Mieterin muss Maßnahmen dulden, die den Wohnkomfort aktuellen Standards anpassen

onlineurteile.de - Die Eltern der 70 Jahre alten Münchnerin hatten die Vier-Zimmer-Wohnung im Münchner Gärtnerplatzviertel 1958 gemietet. Für die 100 qm große Wohnung zahlten sie damals 190 DM. Mittlerweile lebt die Rentnerin allein darin und zahlt monatlich 517 Euro Kaltmiete. Die Wohnung ist mit zwei Gaseinzelöfen, doppelt verglasten Fenstern und veralteten, zweiadrigen Elektroleitungen ausgestattet. Nur im Bad gibt es warmes Wasser (durch Gasdurchlauferhitzer).

Nach einem Eigentümerwechsel teilte der neue Vermieter im Mai 2015 mit, er plane Modernisierungsmaßnahmen: den Anbau von Balkonen, einen Außenaufzug, Zentralheizung, Isolierverglasung der Fenster und dreiadrige Stromkabel. Anschließend werde die Miete 1.296 Euro betragen.

Die Mieterin weigerte sich, den Baumaßnahmen zuzustimmen: Mit Luxusmodernisierung wolle der Hauseigentümer die alten Mieter vertreiben. Die Mieterhöhung von 245 Prozent sei enorm, danach könnte sie die Miete nicht mehr bezahlen. Das sei ein Härtefall.

Das Amtsgericht München entschied, dass die Mieterin die Modernisierungsmaßnahmen dulden muss (453 C 22061/15). Der Eigentümer müsse, um die Vermietbarkeit seines Mietshauses langfristig zu sichern, den Wohnkomfort aktuellen Standards anpassen. Um Luxussanierung gehe es hier keineswegs. Der Vermieter plane keine überdurchschnittliche Ausstattung für gutverdienende Mieter. Vielmehr handle es sich um Dinge wie eine Zentralheizung, die heute jeder Mieter als durchschnittliches Niveau erwarte.

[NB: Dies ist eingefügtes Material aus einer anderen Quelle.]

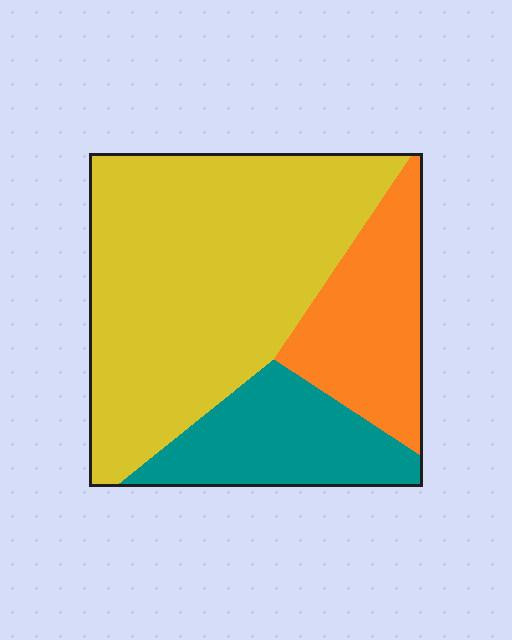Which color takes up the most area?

Die Maßnahmen würden konkret geplant und nicht nur vorgeschoben, um alte Mieter zu vergraulen. Die angegebene Bauzeit belaufe sich auf zehn Tage, das sei grundsätzlich für alle Bewohner zumutbar. Zwar sei die Mieterhöhung in der Tat erheblich. Und für Mieter sei es bedauerlich, wenn sie sich infolge einer Modernisierung ihre Wohnung nicht mehr leisten könnten. Angesichts der vorsintflutlichen Ausstattung der Mietwohnungen überwiege hier jedoch das Interesse des Eigentümers an Verbesserungen.

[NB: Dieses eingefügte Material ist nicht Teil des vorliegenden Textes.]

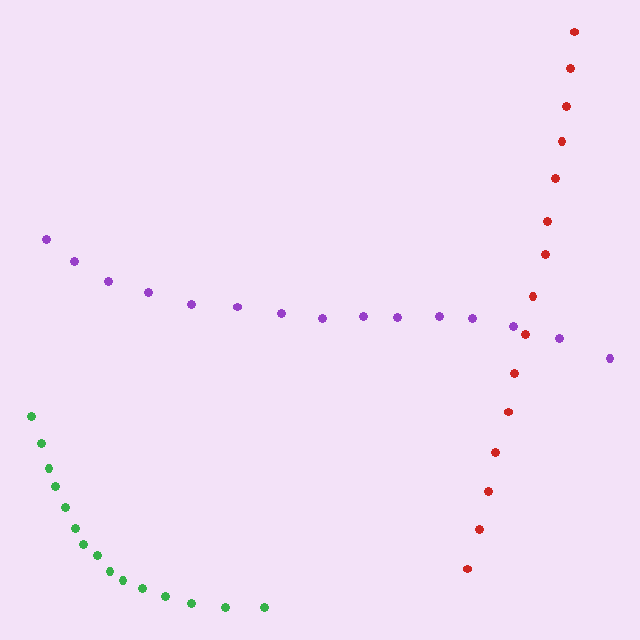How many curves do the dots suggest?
There are 3 distinct paths.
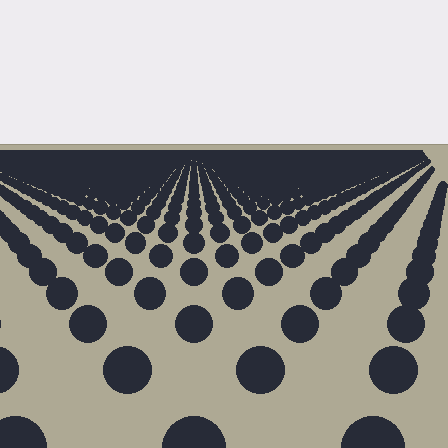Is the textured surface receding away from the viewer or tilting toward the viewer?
The surface is receding away from the viewer. Texture elements get smaller and denser toward the top.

Außerdem sei mit diesem Urteil noch keineswegs über die Rechtmäßigkeit der angekündigten Mieterhöhung entschieden. Fest stehe nur, dass die Rentnerin die Baumaßnahmen hinnehmen müsse. (Das Landgericht hat die Berufung der Mieterin gegen das Urteil am 27.9.2017 zurückgewiesen, damit ist es rechtskräftig.)